Catatan Ringan M. Samsukadi (Bimbad PPIH 2026)
Di kalangan Petugas Penyelenggara Ibadah Haji (PPIH) Indonesia, berkembang sebuah istilah tidak resmi namun cukup representatif, yaitu “Haji Minimalis”. Istilah ini bukan untuk mereduksi makna ibadah haji, melainkan untuk menggambarkan kondisi fiqih khusus yang dihadapi petugas haji ketika menjalankan dua amanah sekaligus: amanah ibadah dan amanah pelayanan jamaah.
Secara ideal, ibadah haji dilaksanakan secara lengkap sebagaimana yang dilakukan jamaah pada umumnya. Namun dalam praktiknya, petugas haji memiliki tanggung jawab struktural dan fungsional yang sering kali menuntut kehadiran fisik dan kesiapsiagaan penuh di saat-saat krusial manasik. Dalam kondisi seperti ini, fiqih memberikan ruang kelonggaran (rukhsah) berdasarkan prinsip رفع الحرج (menghilangkan kesulitan) dan تقديم المصلحة العامة على المصلحة الخاصة (mendahulukan kemaslahatan umum daripada kepentingan pribadi).
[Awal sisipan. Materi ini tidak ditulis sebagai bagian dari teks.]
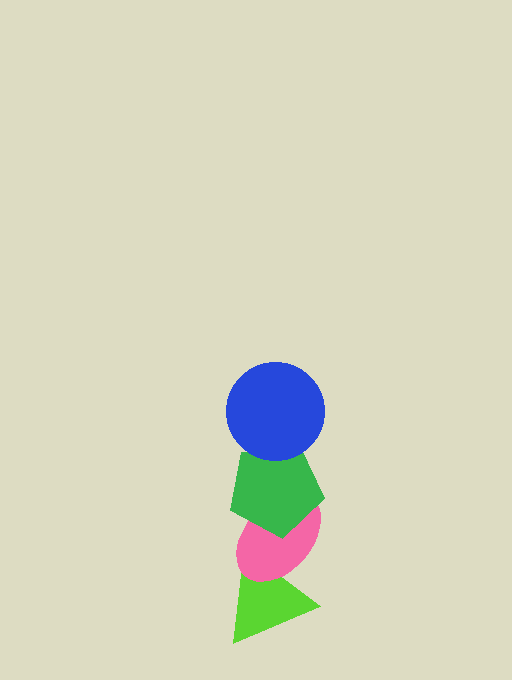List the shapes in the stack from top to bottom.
From top to bottom: the blue circle, the green pentagon, the pink ellipse, the lime triangle.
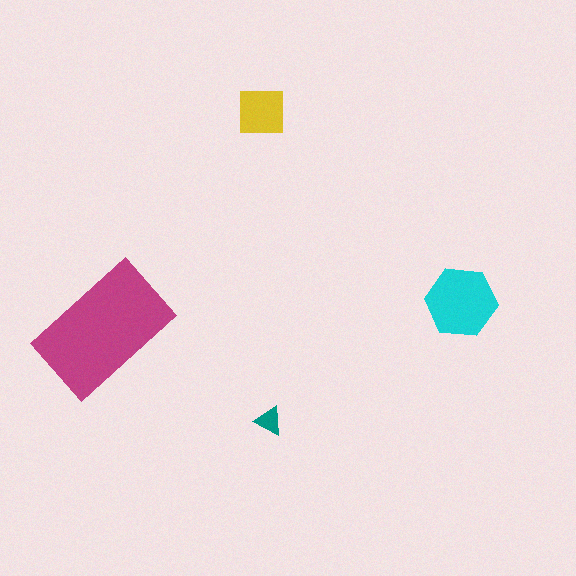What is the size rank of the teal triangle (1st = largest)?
4th.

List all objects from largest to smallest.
The magenta rectangle, the cyan hexagon, the yellow square, the teal triangle.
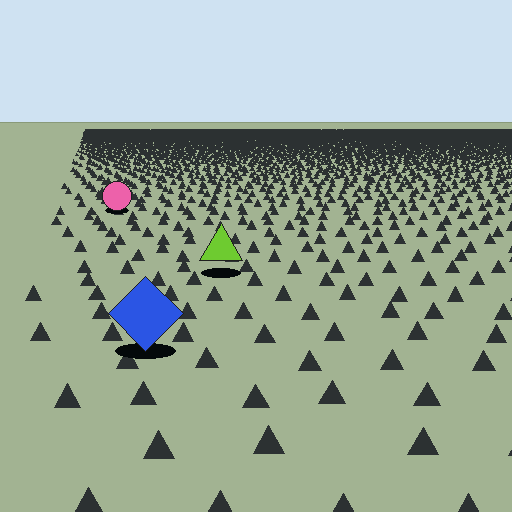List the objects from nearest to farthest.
From nearest to farthest: the blue diamond, the lime triangle, the pink circle.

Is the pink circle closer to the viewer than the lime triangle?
No. The lime triangle is closer — you can tell from the texture gradient: the ground texture is coarser near it.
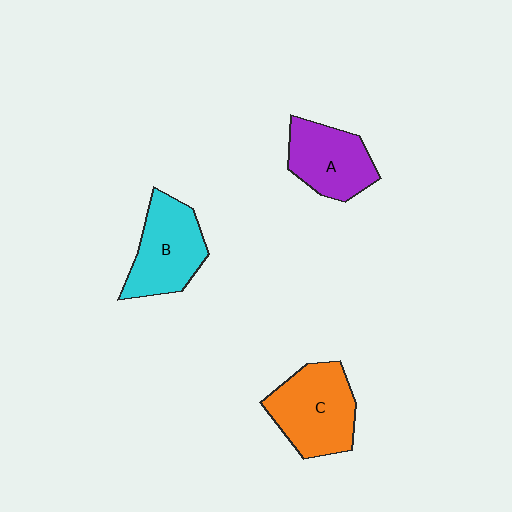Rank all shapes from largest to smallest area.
From largest to smallest: C (orange), B (cyan), A (purple).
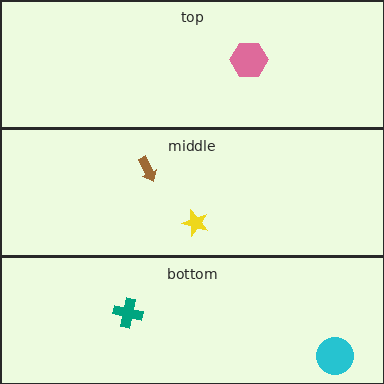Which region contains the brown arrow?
The middle region.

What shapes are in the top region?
The pink hexagon.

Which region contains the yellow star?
The middle region.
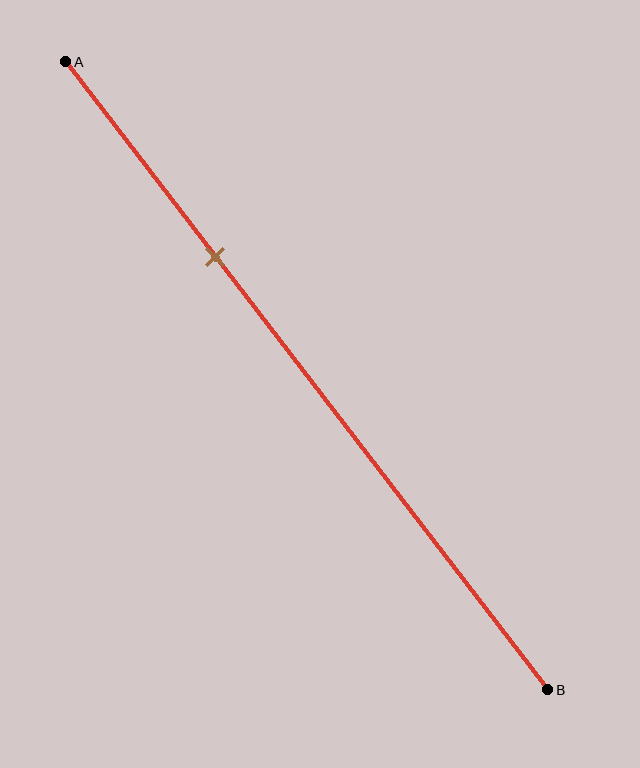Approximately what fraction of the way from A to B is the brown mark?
The brown mark is approximately 30% of the way from A to B.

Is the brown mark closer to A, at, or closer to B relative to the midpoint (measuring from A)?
The brown mark is closer to point A than the midpoint of segment AB.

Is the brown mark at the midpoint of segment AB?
No, the mark is at about 30% from A, not at the 50% midpoint.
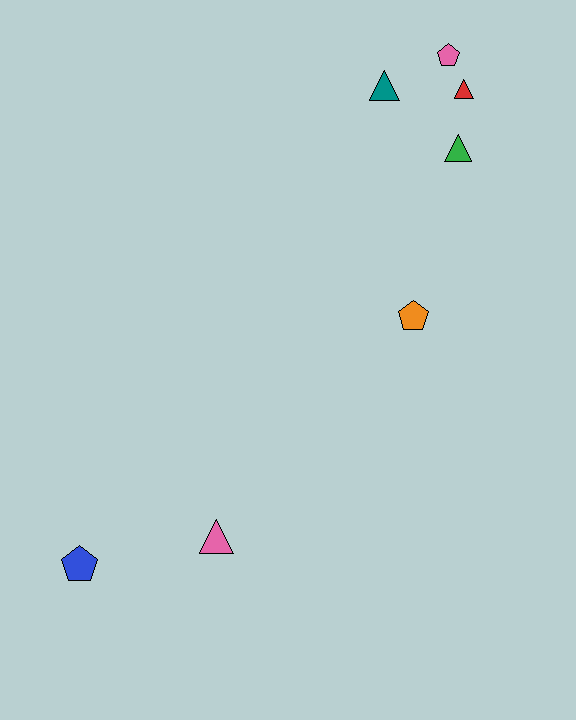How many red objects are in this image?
There is 1 red object.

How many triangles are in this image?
There are 4 triangles.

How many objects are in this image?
There are 7 objects.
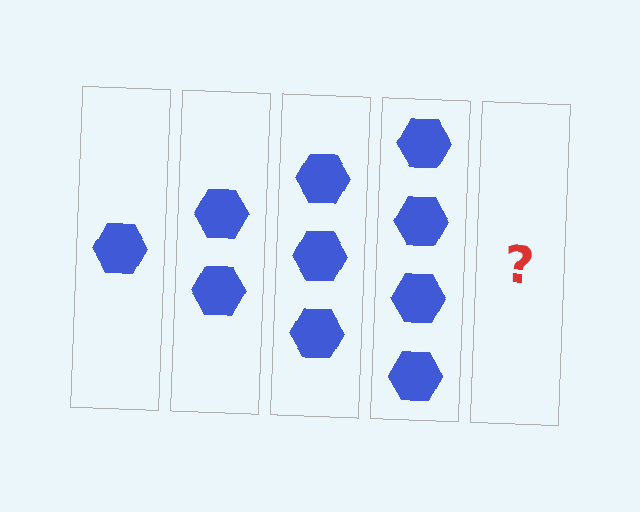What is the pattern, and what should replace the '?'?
The pattern is that each step adds one more hexagon. The '?' should be 5 hexagons.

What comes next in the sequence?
The next element should be 5 hexagons.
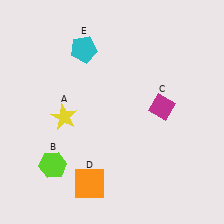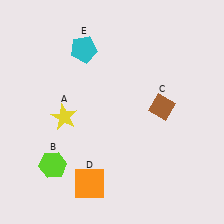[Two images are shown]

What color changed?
The diamond (C) changed from magenta in Image 1 to brown in Image 2.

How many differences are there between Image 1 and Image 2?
There is 1 difference between the two images.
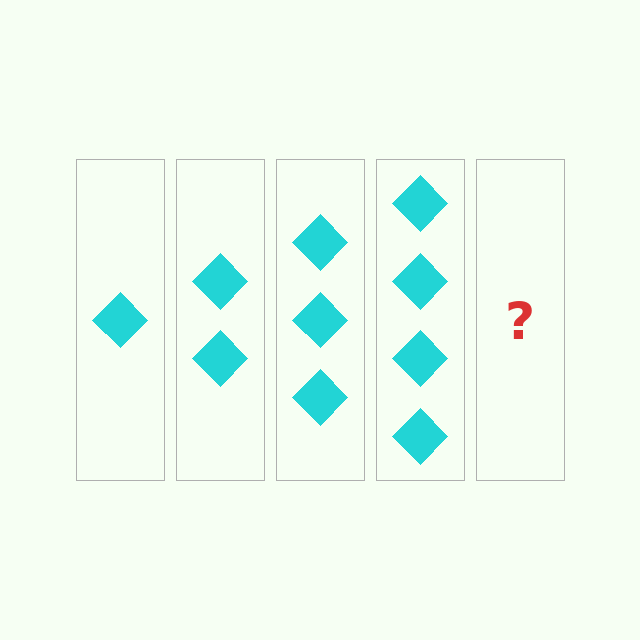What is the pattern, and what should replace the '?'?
The pattern is that each step adds one more diamond. The '?' should be 5 diamonds.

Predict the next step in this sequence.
The next step is 5 diamonds.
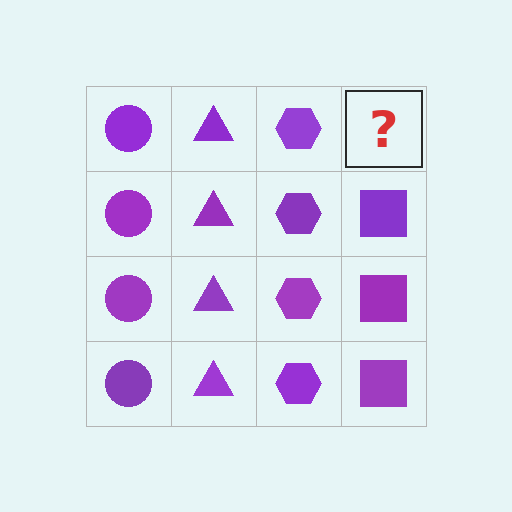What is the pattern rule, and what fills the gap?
The rule is that each column has a consistent shape. The gap should be filled with a purple square.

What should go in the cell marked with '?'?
The missing cell should contain a purple square.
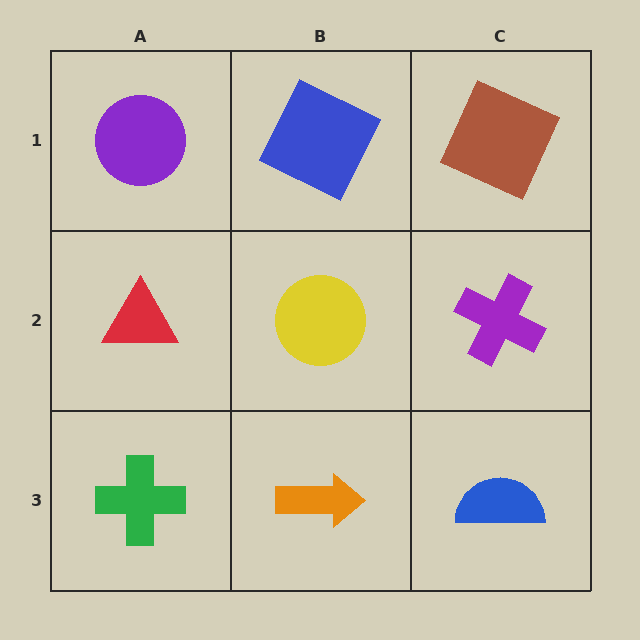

Karena itu, petugas haji memprioritaskan rukun haji yang paling esensial, yaitu wukuf di Arafah. Wukuf merupakan rukun yang disepakati seluruh ulama sebagai inti ibadah haji. Tanpa wukuf, haji tidak sah. Maka meskipun pelaksanaan manasik lainnya sangat terbatas, selama wukuf terpenuhi pada waktunya, secara fiqih haji tetap sah.
Adapun terkait wajib haji, pendekatan yang digunakan adalah pendekatan fiqih yang proporsional.
- Wajib haji yang muttafaq ‘alayh (disepakati ulama) tetap diupayakan untuk dilaksanakan selama tidak mengganggu tugas utama pelayanan jamaah. Namun jika pelaksanaannya berpotensi menelantarkan jamaah atau mengganggu sistem pelayanan, maka kewajiban tersebut diganti dengan dam, sebagaimana ketentuan fiqih yang berlaku.
- Sementara itu, wajib haji yang mukhtalaf fih (diperselisihkan ulama) diambil pendapat yang paling ringan dan paling memungkinkan untuk dilaksanakan oleh petugas, sebagai bentuk penerapan kaidah التيسير في مواضع المشقة (memberikan kemudahan pada kondisi sulit).
Dengan demikian, Haji Minimalis bukanlah haji yang “dikurangi”, tetapi haji yang disesuaikan dengan realitas tugas dan maqashid syariah. Fokusnya bukan pada banyaknya ritual yang dilakukan, tetapi pada terjaganya keabsahan ibadah sekaligus keberlangsungan pelayanan jamaah secara optimal.
Inilah wajah fiqih haji bagi petugas:
fiqih yang hidup, kontekstual, dan solutif.
Ibadah tetap sah, amanah tetap terjaga, dan pelayanan kepada tamu Allah menjadi prioritas utama.
Haji boleh minimal dalam ritual,
namun maksimal dalam tanggung jawab dan pengabdian.